Among those operations include the operations of a method 200
(shown in FIG. 4) of controlling air flow through the ECS 100. In
the is respect the plurality of program modules 140 implement a
control loop 142 for controlling (e.g. regulating) the flow of the
first air flow 30 and the second air flow 34 through the first air
flow conduit 102 and the second air flow conduit 104. In certain
embodiments the control loop 142 is a singular control loop 142,
the ECS having no more than the one control loop 142. In accordance
with certain embodiments, the memory 138 can have recorded on it a
target total flow value 148, which is the desired value of total
flow from the ECS 100.
[0042] It is contemplated that controller 112 be in communication
with one or more flow sensor arranged to provide a signal including
a combined flow measurement of air flow from the ECS 100 to the
controller 112 representative of the mass flow rate of first air
flow 30 and the second air flow 34 through the ECS 100. For
example, as shown in solid outline in FIG. 2, a combined flow
measurement 144 can be provided by an ECS output flow sensor 156
located between the union 122 and the enclosure 12. Alternatively,
as shown in dashed outline in FIG. 2, a combined flow measurement
162 can be provided from a first flow sensor 158 in communication
with the first air flow conduit 102 at a location between the union
122 and the bleed valve 24, and a second flow sensor 160 in
communication with the second air flow conduit 104 at a location
between the ambient air intake 32 and the union 122. Measurements
from the first flow sensor 158 and the second flow sensor 160 can
be combined, for example, by a summing module 164.
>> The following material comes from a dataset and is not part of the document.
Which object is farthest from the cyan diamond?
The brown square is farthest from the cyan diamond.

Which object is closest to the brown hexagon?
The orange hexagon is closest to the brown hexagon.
[0043] With reference to FIG. 3, the control loop 142 is shown. The
control loop 142 includes a control law 146 that receives as input
the target total flow value 148 and the combined flow measurement
144, and generates therefrom an output flow control valve command
signal 152. It is contemplated that the flow control valve command
signal 152 can be generated using the control law 146, which can be
a proportional-integral (PI) control law. In certain embodiments
the target total flow value 148 be recorded on the memory 138 and
received by the control loop 142 from the memory 138. In accordance
with certain embodiments the combined flow measurement 144 can be
received from the ECS output flow sensor 156. It is also
contemplated that a combined flow measurement 162 (shown in FIG. 2)
from provided by the first flow sensor 158 and the second flow
sensor 160 can be provided to the control loop 142, which can
eliminate the need for the an ECS output flow sensor 156.
[0044] With reference to FIG. 4, a method 200 of controlling flow
through an ECS, e.g., the ECS 100 (shown in FIG. 1), is shown. As
shown with box 210, the method 200 includes receiving a first air
flow through a first air conduit, e.g., the first air flow 30
(shown in FIG. 1) through the first air flow conduit 102 (shown in
FIG. 2). It is contemplated that the first air flow can be a bleed
air flow carried by a bleed air conduit, as shown with boxes 212
and 214. As shown with box 220, the method 200 also includes
receiving a second air flow through a second air conduit, e.g., the
second air flow 34 (shown in FIG. 1) through the second air flow
conduit 104 (shown in FIG. 2). It is contemplated that the second
air flow can be an ambient air flow carried by an ambient air
conduit, as shown with boxes 222 and 224.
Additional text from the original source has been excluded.